Governments around the world spend large shares of their budgets on the public provision of private goods. Understanding the tradeoffs between redistribution in cash and in kind is thus central to government policy. For example, redistributing in-kind may potentially reduce choice and thus lower recipients' welfare, but may increase taxpayers' welfare if they have paternalistic preferences and care more about preventing hunger than about the other aspirations of the poor.
The PIs propose a rigorous experimental study to estimate (i) beneficiary preferences over equally-valued cash and in-kind transfers, (ii) the relative impact on nutrition of cash and in-kind transfers, and (iii) beneficiary valuation of in-kind benefits. This design allows one to measure both beneficiary preferences (using the take up rate) as well as the causal impact of cash vs. kind benefits on nutrition (using the random assignment of the offer to estimate both intent-to-treat and treatment-on-treated effects on nutrition).

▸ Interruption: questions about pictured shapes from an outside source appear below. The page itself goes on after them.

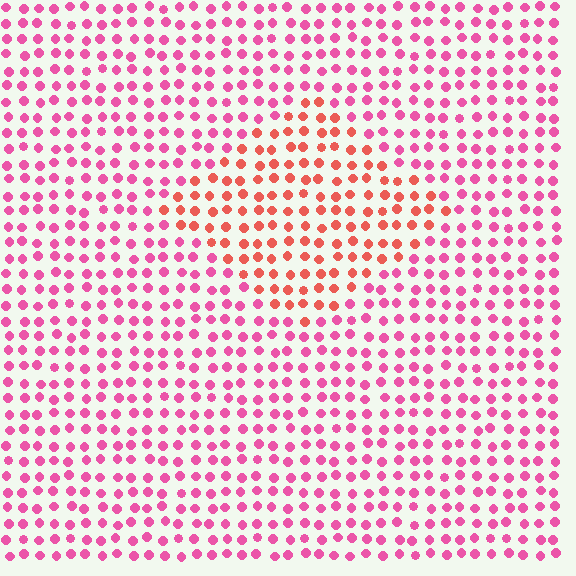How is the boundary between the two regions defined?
The boundary is defined purely by a slight shift in hue (about 37 degrees). Spacing, size, and orientation are identical on both sides.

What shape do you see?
I see a diamond.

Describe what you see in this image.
The image is filled with small pink elements in a uniform arrangement. A diamond-shaped region is visible where the elements are tinted to a slightly different hue, forming a subtle color boundary.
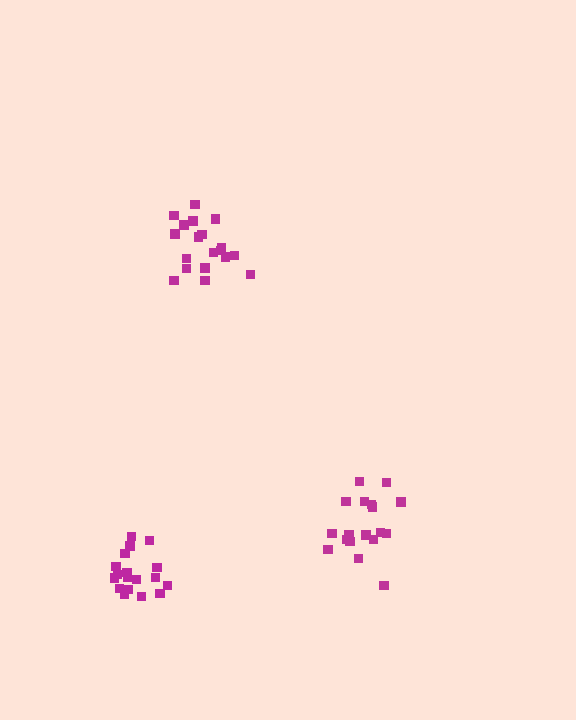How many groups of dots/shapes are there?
There are 3 groups.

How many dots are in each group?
Group 1: 18 dots, Group 2: 18 dots, Group 3: 19 dots (55 total).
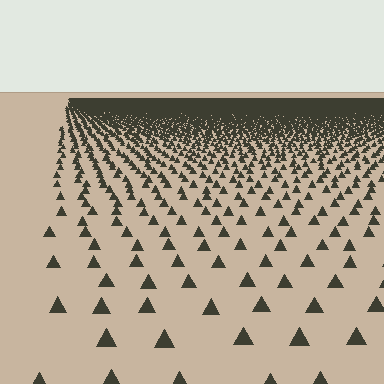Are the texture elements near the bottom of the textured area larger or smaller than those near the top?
Larger. Near the bottom, elements are closer to the viewer and appear at a bigger on-screen size.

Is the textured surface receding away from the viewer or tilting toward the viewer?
The surface is receding away from the viewer. Texture elements get smaller and denser toward the top.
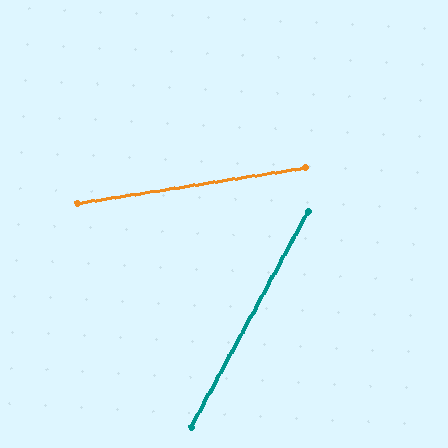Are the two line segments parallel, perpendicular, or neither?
Neither parallel nor perpendicular — they differ by about 53°.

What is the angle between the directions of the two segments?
Approximately 53 degrees.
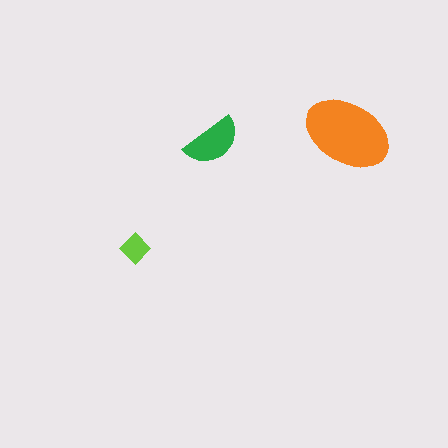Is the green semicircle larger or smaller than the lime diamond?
Larger.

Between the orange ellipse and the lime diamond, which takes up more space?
The orange ellipse.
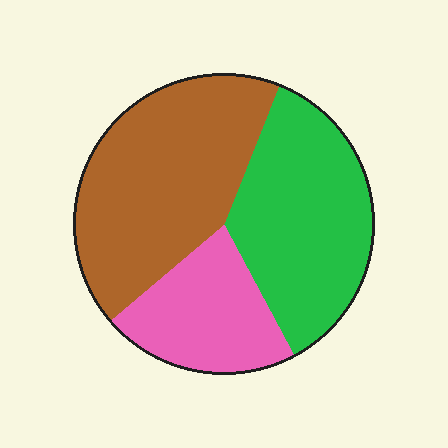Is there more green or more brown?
Brown.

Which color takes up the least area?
Pink, at roughly 20%.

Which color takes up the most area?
Brown, at roughly 40%.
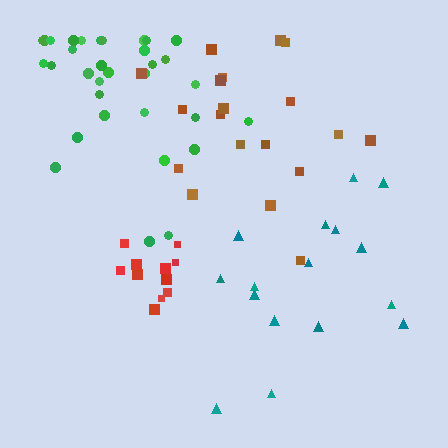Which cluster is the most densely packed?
Red.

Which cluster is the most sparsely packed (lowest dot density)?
Teal.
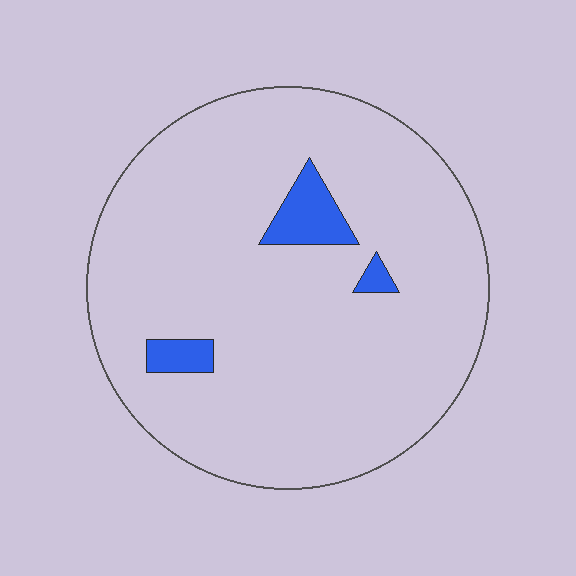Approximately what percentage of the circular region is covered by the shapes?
Approximately 5%.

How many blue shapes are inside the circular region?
3.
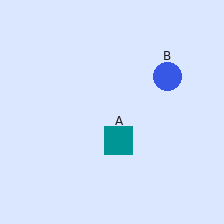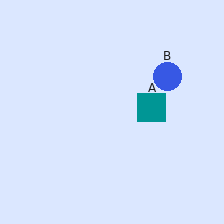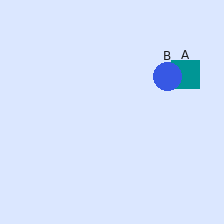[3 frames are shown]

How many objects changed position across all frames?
1 object changed position: teal square (object A).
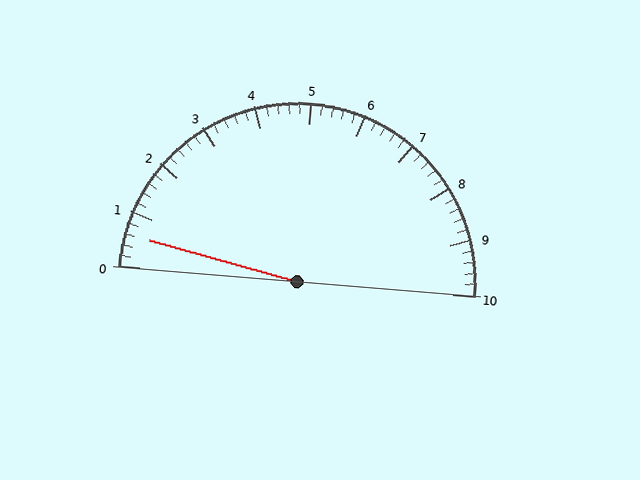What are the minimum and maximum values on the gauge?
The gauge ranges from 0 to 10.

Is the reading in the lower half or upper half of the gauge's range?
The reading is in the lower half of the range (0 to 10).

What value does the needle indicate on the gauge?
The needle indicates approximately 0.6.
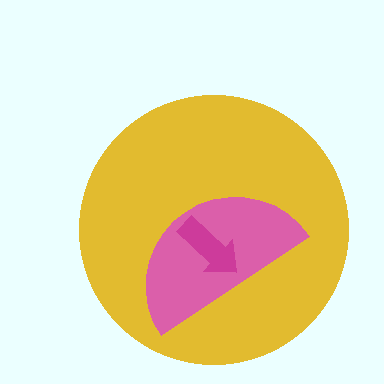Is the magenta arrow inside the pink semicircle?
Yes.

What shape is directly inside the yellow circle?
The pink semicircle.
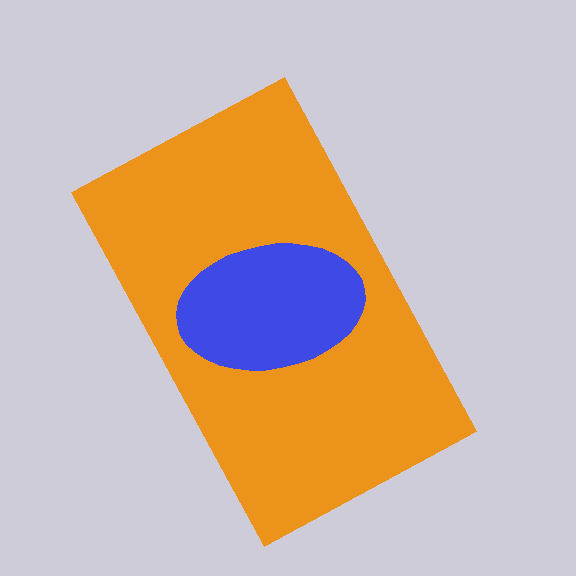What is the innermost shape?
The blue ellipse.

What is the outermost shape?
The orange rectangle.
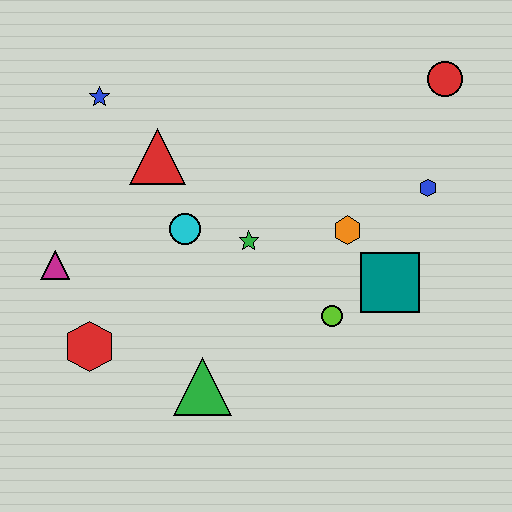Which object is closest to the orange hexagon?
The teal square is closest to the orange hexagon.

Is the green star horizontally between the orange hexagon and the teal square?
No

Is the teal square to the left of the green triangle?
No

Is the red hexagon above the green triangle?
Yes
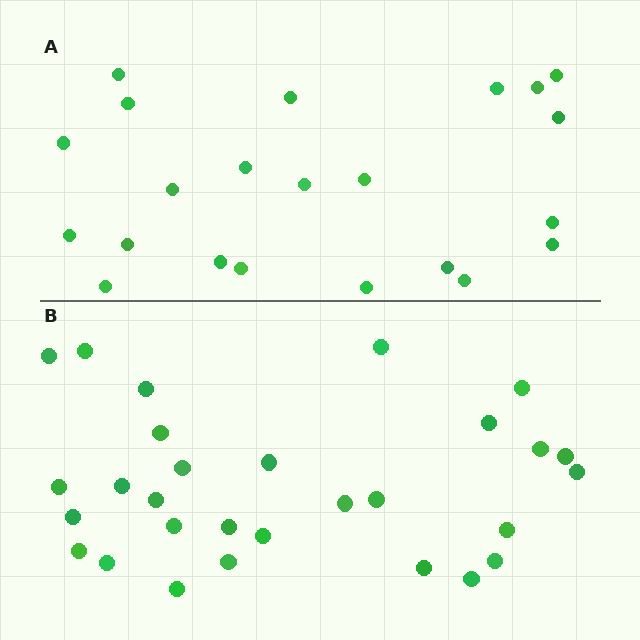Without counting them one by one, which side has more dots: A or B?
Region B (the bottom region) has more dots.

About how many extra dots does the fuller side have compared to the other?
Region B has roughly 8 or so more dots than region A.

Further, the PIs offer additional randomly selected households the option to exchange their in-kind benefits for an experimentally varied cash transfer, which allows to estimate the demand for the status quo at various prices and to quantify the consumer surplus (or loss) beneficiaries obtain from in-kind benefits relative to cash transfers.
Methodologically, the PIs integrate in one design the two paradigms that have dominated modern policy evaluation, one based on impacts, the other based on revealed preferences. In addition, by measuring take-up at randomly varied prices, the PIs are among the first to estimate individual-level beneficiary valuations of publicly-provided private goods using experimental data.
The revealed preference approach is unique in enabling one to understand and accommodate heterogeneity of beneficiary preferences over cash and in-kind benefits, thereby reducing the political and ethical risks of policy experimentation in a critical area such as food security for the poor.